Dempsey’s comments reflect the views of commanders, who have been critical of proposals to intervene in Syria.
Retired Marine Corps General James Mattis, who was commander of U.S. Central Command from August 2010 until March, said a no-fly zone would have little effect in reducing civilian causalities because most deaths are from regime artillery, machine guns and sniper fire, not air strikes.
A no-fly zone also would be “very expensive,” Mattis said July 20 at a security conference in Aspen, Colorado. “It will have tankers. It will have fighter planes up constantly. It will drain the Treasury. It will take our hard-pressed military into one more fray. It’s going to require helicopters and special forces to recover the pilots who get shot down.”
“Can we do it?
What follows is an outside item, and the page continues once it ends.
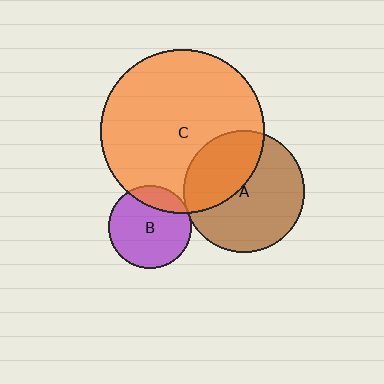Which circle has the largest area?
Circle C (orange).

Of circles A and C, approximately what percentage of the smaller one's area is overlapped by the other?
Approximately 40%.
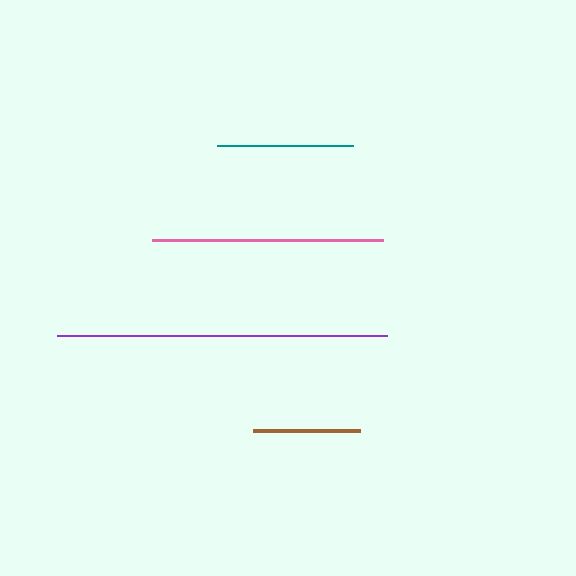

Absolutely,” he said. “And the killing will go on on the ground because they are not using aircraft to do most of the killing.”
Mattis said U.S. intervention risked drawing America into another Mideast war.
“If the Americans take ownership of this, it is going to be a full-throated, very, very serious war,” he said at the Aspen Security Forum. “And anyone who said this is going to be easy, that we can do a no-fly zone and it will be cheap, I would discount that at the outset.”
Mattis also raised the perils of helping arm the opposition forces, even assuming steps are taken to prevent the weapons from falling into the hands of Islamist radicals allied with al-Qaeda.
“We could just increase the savagery if we don’t do it right,” he said.
After early successes by the opposition, Assad’s regime has made military advances with the help of weapons, training and fighters from Iran and its ally, Hezbollah, the Lebanese Shiite Muslim group that the U.S. and Israel regard as a terrorist organization. The European Union yesterday labeled Hezbollah’s military wing as terrorists.